De vuelta en el primer piso del «Gran Hotel Krasnapolsky», Steven Randall se encaminó directamente a su oficina.

En el cubículo de la secretaria, Ángela Monti levantó la vista, suspendió la mecanografía, y le preguntó:

– ¿Fue el doctor Knight?

– No.

– Me alegro. ¿Quién fue, entonces?

– Ahora no, Ángela. Después hablaremos del asunto. Comunícame por favor con el doctor Deichhardt. Si no ha llegado aún, llama a George Wheeler.

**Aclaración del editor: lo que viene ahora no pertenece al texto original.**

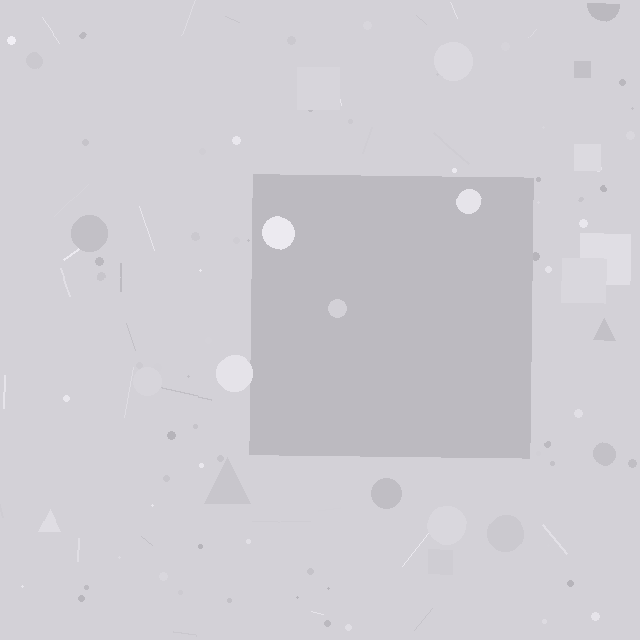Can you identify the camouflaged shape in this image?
The camouflaged shape is a square.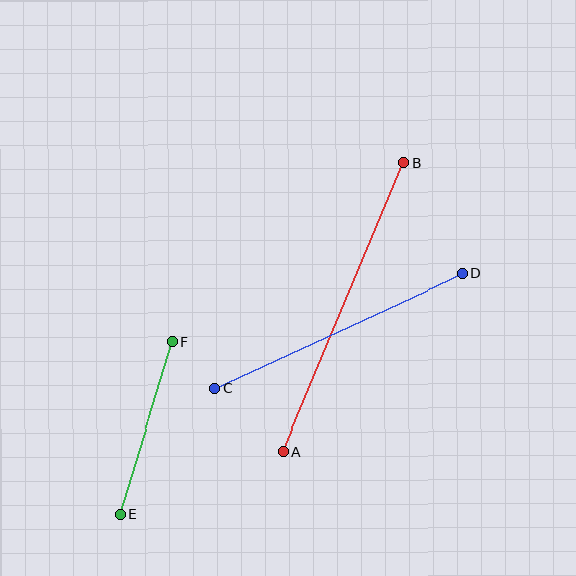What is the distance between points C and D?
The distance is approximately 272 pixels.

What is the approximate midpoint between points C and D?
The midpoint is at approximately (339, 331) pixels.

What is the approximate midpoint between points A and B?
The midpoint is at approximately (343, 307) pixels.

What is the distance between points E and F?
The distance is approximately 180 pixels.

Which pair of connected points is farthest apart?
Points A and B are farthest apart.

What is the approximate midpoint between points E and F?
The midpoint is at approximately (146, 428) pixels.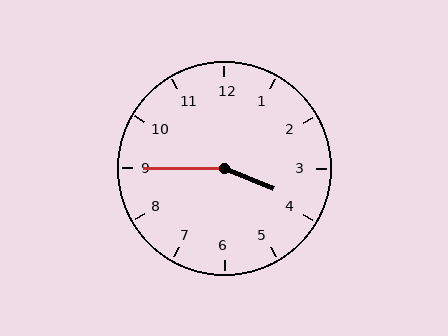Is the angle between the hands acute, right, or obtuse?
It is obtuse.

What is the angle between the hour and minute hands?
Approximately 158 degrees.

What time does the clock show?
3:45.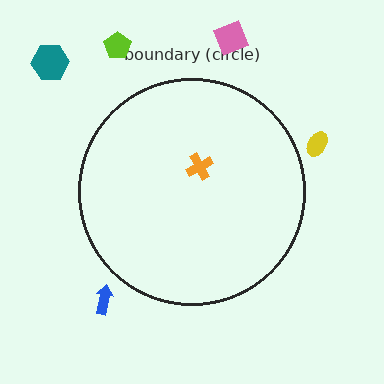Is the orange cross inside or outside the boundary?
Inside.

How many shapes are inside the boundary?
1 inside, 5 outside.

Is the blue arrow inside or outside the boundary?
Outside.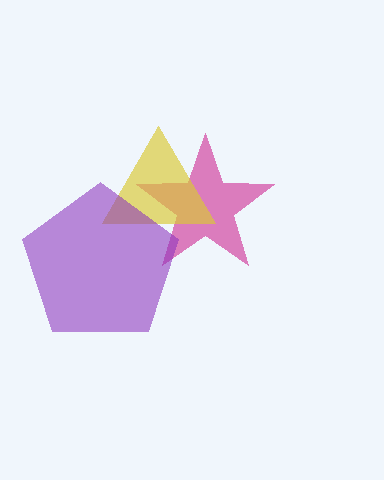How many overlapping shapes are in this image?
There are 3 overlapping shapes in the image.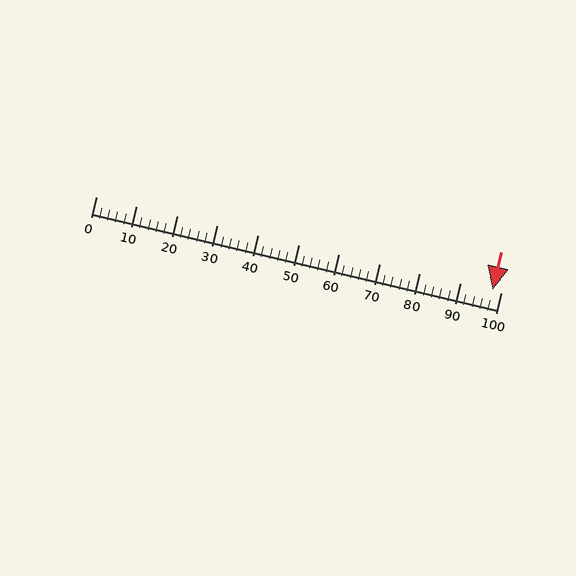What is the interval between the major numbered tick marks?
The major tick marks are spaced 10 units apart.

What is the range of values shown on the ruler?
The ruler shows values from 0 to 100.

Randall entró en su oficina. Sacó la grabadora del bolsillo de su chaqueta, hizo retroceder durante unos minutos el cassette, apretó el botón de avance, volvió a hacer retroceder la cinta y escuchó de nuevo la grabación, parándola y volviendo a poner en marcha para borrar cierta información secreta. Satisfecho, preparó el aparato, lo metió en su portafolio y esperó a que Ángela le pasara la llamada telefónica.

Al fin, impaciente por terminar con el asunto, tomó su portafolio y regresó a la oficina de Ángela justo en el momento en que ella colgaba el auricular.

– Lo siento, Steven -le dijo ella-. Ambos salieron de la ciudad. La secretaria del doctor Deichhardt dice que los editores se encuentran en Alemania; en Maguncia, para celebrar una junta con el señor Hennig esta mañana.

– ¿Te dijo cuándo regresarán a Amsterdam?

– Lo pregunté, pero no me lo pudo informar porque lo ignora.

Randall maldijo entre dientes. Él mismo tendría que encargarse de hacer el trabajo sucio. Sabía que el encuentro crítico con Bogardus no podía esperar. Había demasiadas cosas en juego.